In VC++ 2003, I could just save the source file as UTF-8 and all strings were used as is. In other words, the following code would print the strings as is to the console. If the source file was saved as UTF-8 then the output would be UTF-8.
printf("Chinese (Traditional)");
printf("中国語 (繁体)");
printf("중국어 (번체)");
printf("Chinês (Tradicional)");
I have saved the file in UTF-8 format with the UTF-8 BOM. However compiling with VC2008 results in:
warning C4566: character represented by universal-character-name '\uC911'
cannot be represented in the current code page (932)
warning C4566: character represented by universal-character-name '\uAD6D'
cannot be represented in the current code page (932)
etc.
The characters causing these warnings are corrupted.
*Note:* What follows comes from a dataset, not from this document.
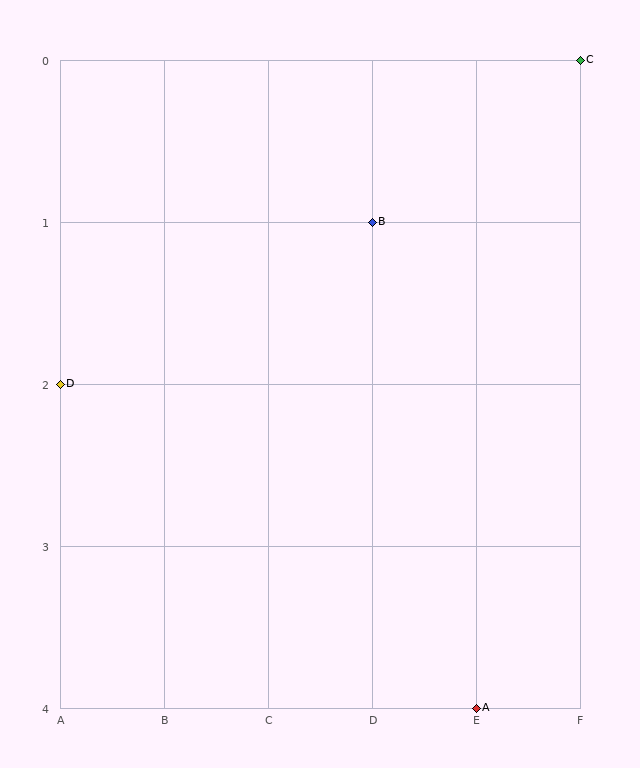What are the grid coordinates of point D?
Point D is at grid coordinates (A, 2).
The ones that do fit the locale (in this case 932 = Japanese) are converted to the locale encoding, i.e. Shift-JIS.
I cannot find a way to get VC++ 2008 to compile this for me. Note that it doesn't matter what locale I use in the source file. There doesn't appear to be a locale that says "I know what I'm doing, so don't f$%##ng change my string literals". In particular, the useless UTF-8 pseudo-locale doesn't work.
#pragma setlocale(".65001")
=> error C2175: '.65001' : invalid locale
Neither does "C":
#pragma setlocale("C")
=> see warnings above (in particular locale is still 932)
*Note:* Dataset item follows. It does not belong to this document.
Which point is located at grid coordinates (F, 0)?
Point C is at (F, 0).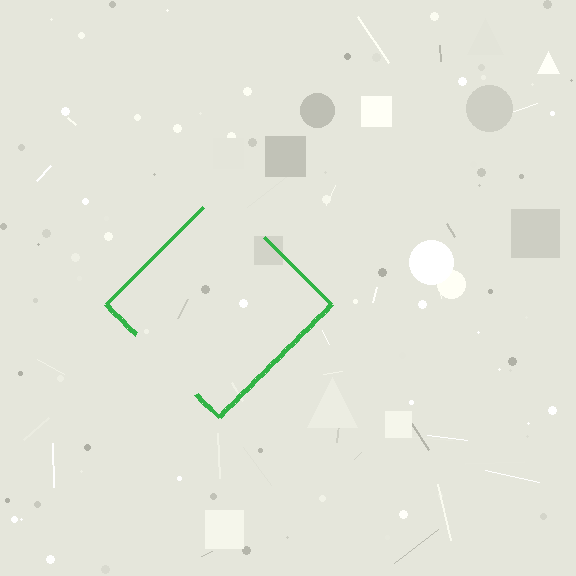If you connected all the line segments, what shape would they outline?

It appears that VC2008 forces all characters into the specified (or default) locale, and that locale cannot be UTF-8. I do not want to change the file to use escape strings like "\xbf\x11..." because the same source is compiled using gcc which can quite happily deal with UTF-8 files.
Is there any way to specify that compilation of the source file should leave string literals untouched?
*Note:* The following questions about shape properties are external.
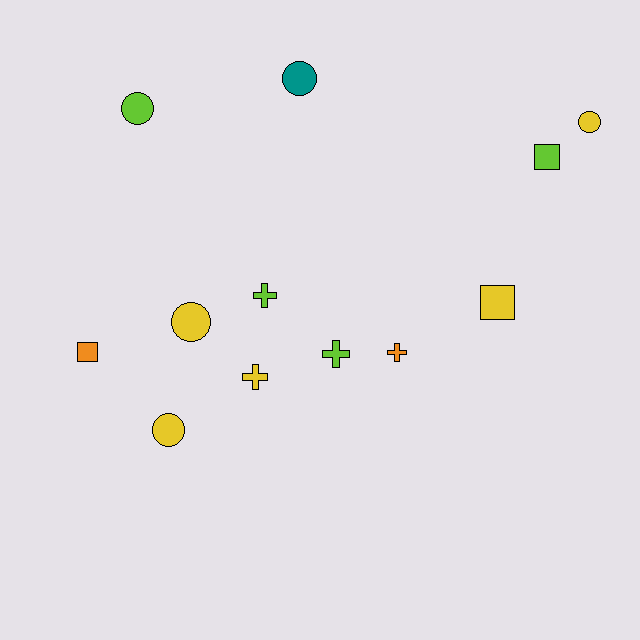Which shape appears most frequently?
Circle, with 5 objects.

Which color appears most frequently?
Yellow, with 5 objects.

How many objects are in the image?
There are 12 objects.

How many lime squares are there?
There is 1 lime square.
To ask it differently, what compile flags can I use to specify backward compatibility with VC2003 when compiling the source file. i.e. do not change the string literals, use them byte for byte as they are.
Update
Thanks for the suggestions, but I want to avoid wchar. Since this app deals with strings in UTF-8 exclusively, using wchar would then require me to convert all strings back into UTF-8 which should be unnecessary. All input, output and internal processing is in UTF-8. It is a simple app that works fine as is on Linux and when compiled with VC2003. I want to be able to compile the same app with VC2008 and have it work.
For this to happen, I need VC2008 to not try to convert it to my local machine's locale (Japanese, 932). I want VC2008 to be backward compatible with VC2003. I want a locale or compiler setting that says strings are used as is, essentially as opaque arrays of char, or as UTF-8. It looks like I might be stuck with VC2003 and gcc though, VC2008 is trying to be too smart in this instance.